Sam Balsara, Chairman and Managing Director of Madison Worldwide, spearheaded the creation of the campaign with his core team, including daughter Lara Balsara Vajifdar, Executive Director at Madison World. Mr. Balsara and his team also worked on the earlier Jiyo Parsi campaign. He says that the agency researched deeply and met several Parsis before finaliing the 12-ad campaign. Mr Balsara spoke to The Hindu about the campaign and the kerfuffle.
In coversation with Jyoti Shelar | The Hindu
This is a campaign with a narrow and single minded purpose of motivating young Parsi adults to get married and have children. But there are people who want to use the Jiyo Parsi platform to further their own agenda about intermarriage, entry to religious places, etcetera. These are not issues for Jiyo Parsi to look at.
Do you feel that what you are endorsing is fair?
We genuinely believe that what we are recommending is good for young Parsi adults and specially as they get on in age. We are not saying, put yourself through hardships and inconvenience for your community. We genuinely believe that to live a fulfilling life, it is good to have a family and in later life a support system, which is missing today in many Parsi lives. Obviously the subject is delicate but needed to be tackled.
I have used my professional skills for the benefit of my community and we have used real Parsi people instead of models and featured them in their real-life situations.

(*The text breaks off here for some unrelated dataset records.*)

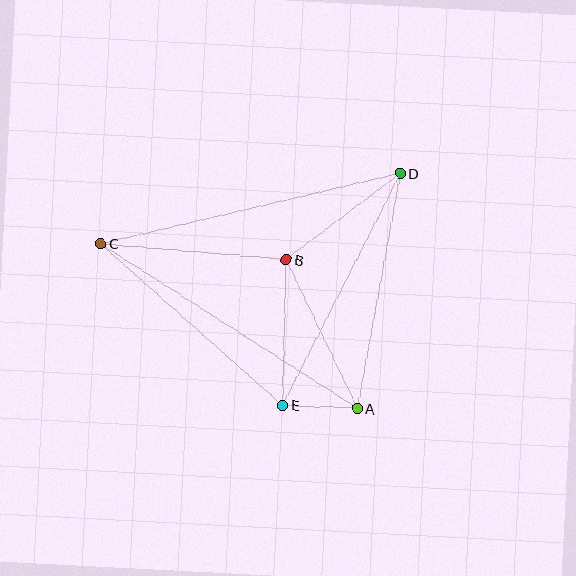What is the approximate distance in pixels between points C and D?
The distance between C and D is approximately 308 pixels.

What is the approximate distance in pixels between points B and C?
The distance between B and C is approximately 187 pixels.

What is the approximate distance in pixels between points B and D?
The distance between B and D is approximately 143 pixels.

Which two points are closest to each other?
Points A and E are closest to each other.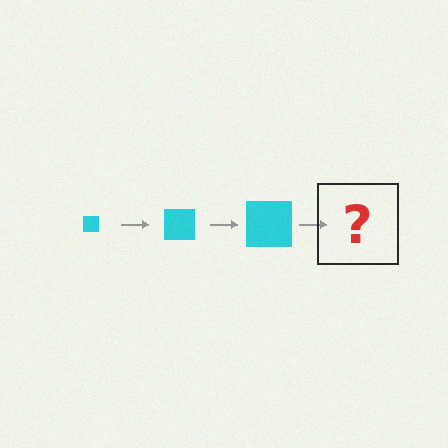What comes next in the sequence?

Was the campaign designed to be controversial?
We have designed the campaign keeping everything — the task in hand as well as the sensibilities — in mind. Phase Two of the campaign is a little more hard hitting and direct. We talk about advantages of marriage and having babies and the likely consequences for those who don’t get married and don’t have children. All the 12 advertisements feature one of these two situations. When we launched phase one, there were similar objections raised by a handful of people. But I hope all Parsis are agreed on at least one objective: that the community must live and it’s a good thing to have a family.
Jiyo Parsi ad campaign gives birth to controversy
Conceived to encourage Parsis to marry, the campaign has spawned criticism for being regressive
Mumbai: The Jiyo Parsi ads, launched last month by the Minister for Minority Affairs Mukhtar Abbas Naqvi, encouraging Parsis to marry — and marry only other Parsis — and procreate has a section of the community calling them “regressive” and “in a bad taste.”

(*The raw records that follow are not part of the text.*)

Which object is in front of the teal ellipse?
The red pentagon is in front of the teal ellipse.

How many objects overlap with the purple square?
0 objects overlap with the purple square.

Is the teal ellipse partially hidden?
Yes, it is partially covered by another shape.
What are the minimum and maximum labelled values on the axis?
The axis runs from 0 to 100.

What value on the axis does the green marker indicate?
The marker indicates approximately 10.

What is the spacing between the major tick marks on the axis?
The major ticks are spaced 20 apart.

Article by Jyoti Shelar | The Hindu
Jiyo Parsi is a government-funded scheme to help infertile couples from the community become parents and boost their dwindling population. The advertisements, conceptualised by agency Madison World, feature members of the community, not models, and have headlines like ‘To all baug bachelors cracking jokes about married couples and kids, one day soon you’ll turn 60 and still be alone’ and ‘Honda sedan. 1 lakh salary per month. 2BHK in Napean Sea Road. Wait to check all boxes and you may check into an old age home. Alone.’

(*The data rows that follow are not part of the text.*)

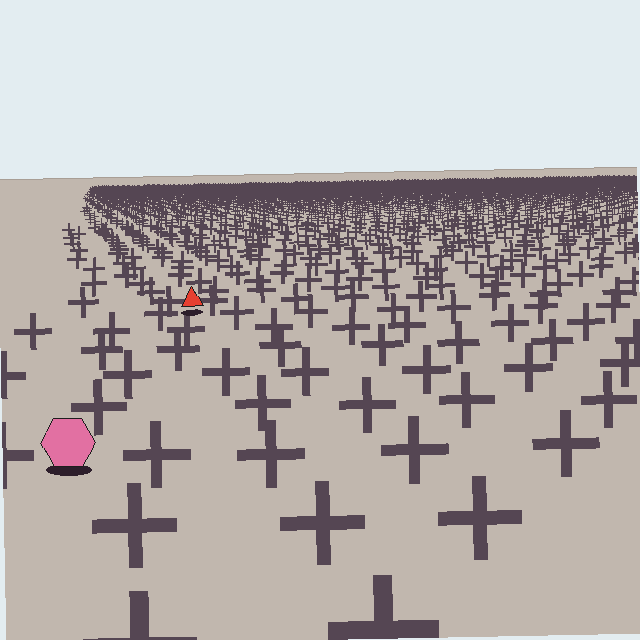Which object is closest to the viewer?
The pink hexagon is closest. The texture marks near it are larger and more spread out.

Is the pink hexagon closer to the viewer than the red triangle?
Yes. The pink hexagon is closer — you can tell from the texture gradient: the ground texture is coarser near it.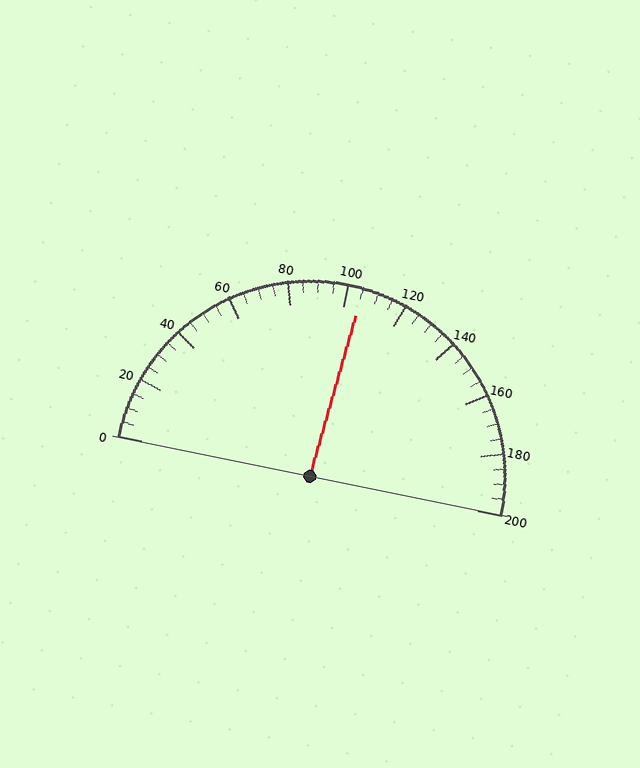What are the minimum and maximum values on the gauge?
The gauge ranges from 0 to 200.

“I am not easily offended any more by any of the ridiculous stands our community takes on several issues, this being just one of them,” says 34-year-old Sanaya Dalal, a resident of Wadala. “But yes it is regressive, insinuating that the only joy single young Parsis can look forward to is marriage within the fold and children. What are we, sheep? As a mother, my heart goes out to any childless couple who wants to conceive, but that has precious little to do with one’s faith.”
Historian and blogger Simin Patel says, “The campaign is symptomatic of the sick and sinful Jiyo Parsi scheme.” She says that it is shameful that the Indian government and established academic institutions are supporting the scheme. “This scheme would have been illegal anywhere else in the world”. Ms Patel had strongly criticised an earlier campaign for the scheme in 2014. “I would have done the same this time too. But hearing about poet and professor Eunice de Souza passing away on the same day made the campaign look so small and unworthy.” She feels that the city is lucky to have had voices like Dr. de Souza’s, who made us think boldly and brushed domesticity away.
Others have expressed surprise at pushing couples to have more children in an overpopulated country, and disgust at the labelling of elderly single folks as people who can not enjoy life.
One ad shows a lone man sitting on a chair says, ‘After your parents, you’ll inherit the family home. After you, your servant will.’ “Who uses the word servant in this age?” asks 49-year-old Malabar Hill resident Pervin Sanghvi. She wants a vociferous protest and the withdrawing of the ads. “Ever since I saw the ads, I cannot help feeling affronted by the sheer absurdity being peddled by its creators and the initiators of the scheme.”
But Homiyar Sachinwalla, the person pictured in that ad, finds nothing wrong with it: “That’s the reality in many cases, and I had no problem showing it,” he says. “The ads are about survival. If you look at it from the survivalistic point of view, you will know there is malice to none. Mr Sachinwalla, 42, is a digital marketing professional who lives in Andheri, and is single, but has recently got engaged to a Parsi woman.